But here’s the interesting thing about this phenomenon: Those old retailing models don’t get swept away entirely. Sometimes, through adaptation, convenience or just plain nostalgia, they demonstrate considerable life and utility, even if they’ve been reduced to niches.
With that in mind, consider retailing giant Sears, which is announcing promotions and a contest to mark 17 years of its Sears Hometown Stores.
The Hometown stores, a separate operation under the Sears holding-company umbrella, are hard-goods retailers – home appliances, consumer electronics, tools and lawn and garden equipment. They don’t carry apparel, although customers can order clothing through those stores and Sears online and have purchases shipped to their homes.
The stores are typically found in smaller and rural communities, although there’s no set rule that says they have to be a minimum distance away from full-line, mall anchor Sears stores.
In this region you can find them in Enumclaw and Eatonville; around Washington, Sears has Hometown stores in communities such as Sequim, Omak, Ellensburg and Othello.
Hometown stores are owned by independent contractors who are responsible for operational and employee expenses: Sears owns the merchandise and gets paid a commission on what the store owners sell.
Chief marketing officer Keri Durkin-Reichow says the Hometown stores concept replaced Sears’ catalog stores (also found in smaller and rural towns) which the company phased out as it got out of the catalog business.

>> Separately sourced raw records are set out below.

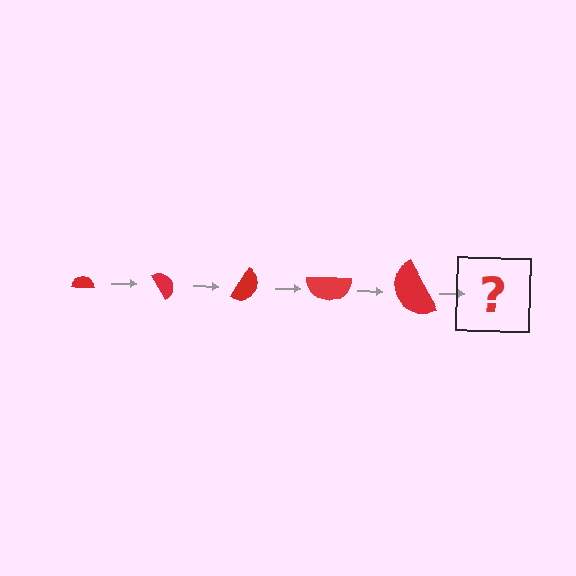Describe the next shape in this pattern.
It should be a semicircle, larger than the previous one and rotated 300 degrees clockwise from the start.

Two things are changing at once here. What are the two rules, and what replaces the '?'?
The two rules are that the semicircle grows larger each step and it rotates 60 degrees clockwise each step. The '?' should be a semicircle, larger than the previous one and rotated 300 degrees clockwise from the start.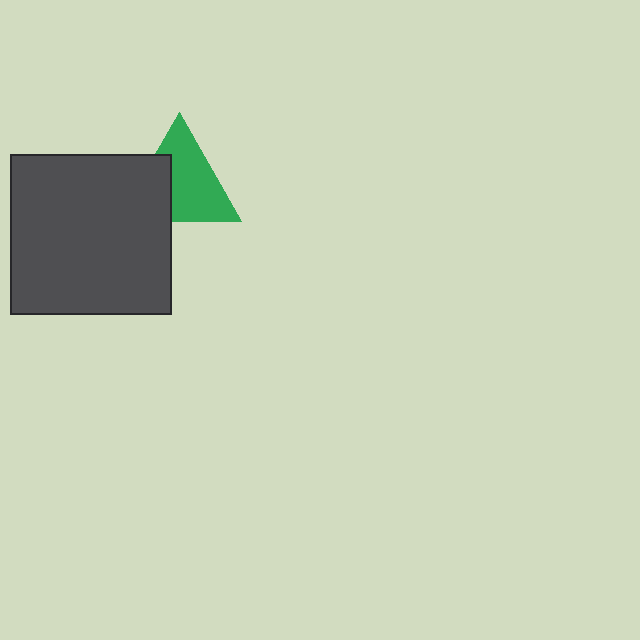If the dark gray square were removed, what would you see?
You would see the complete green triangle.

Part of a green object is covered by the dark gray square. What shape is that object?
It is a triangle.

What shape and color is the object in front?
The object in front is a dark gray square.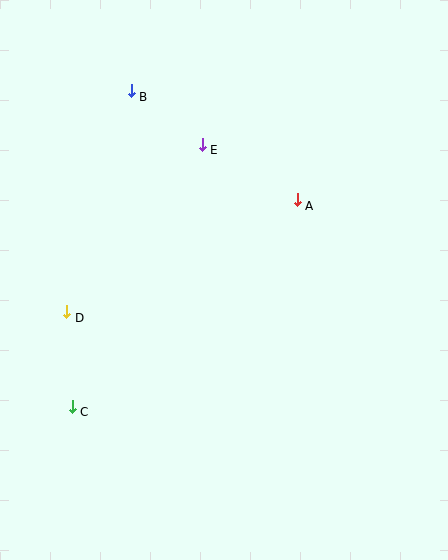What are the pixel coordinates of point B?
Point B is at (131, 97).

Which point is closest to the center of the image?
Point A at (297, 206) is closest to the center.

More on that in a moment. The appeal of the smaller stores with specific product lines is convenience, Durkin-Reichow says; not everyone has the time or desire to drive to the mall, especially if the mall store is hours away.

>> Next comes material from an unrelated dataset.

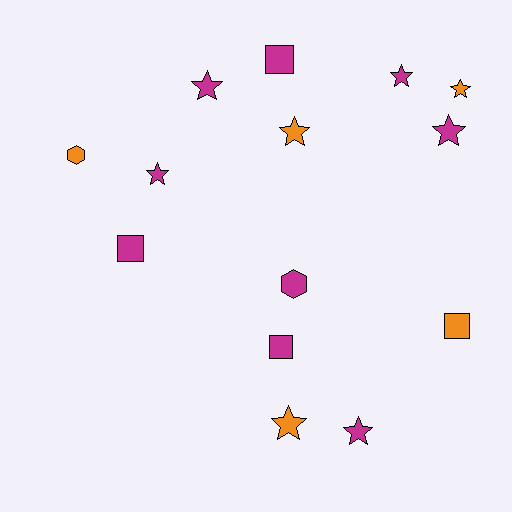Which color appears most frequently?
Magenta, with 9 objects.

That’s what makes this story intriguing and important in understanding the retailing industry.
Those who have been around the block a time or two will recognize the Hometown concept as a reincarnation of chains like Western Auto that offered a smattering of hardware, gardening equipment, sporting goods and similar hard lines (in fact, Sears at one time owned Western Auto) and were typically found in smaller communities.
It’s a concept that should have been made extinct by shopping malls and larger specialty chains (think of what Home Depot and Lowe’s have done in hardware and home improvement).
Yet it’s not only hanging on but showing potential for growth – or at least Sears thinks it can grow. From about 100 locations initially, Sears now has 970 Hometown stores, and Durkin-Reichow says the company believes it can open 50 to 125 additional stores a year.
Sears has had considerable experience with the continuing useful life of supposedly outmoded retailing concepts. Once known primarily as a catalog merchant, Sears phased out its big print catalog in 1993. But it continues to print specialty catalogs, and in recent years has made a push back into Christmas catalogs.
And why not? While the Internet offers advantages for placing orders over mail and telephone, print catalogs are still faster and more convenient for comparison shopping, especially between different retailers.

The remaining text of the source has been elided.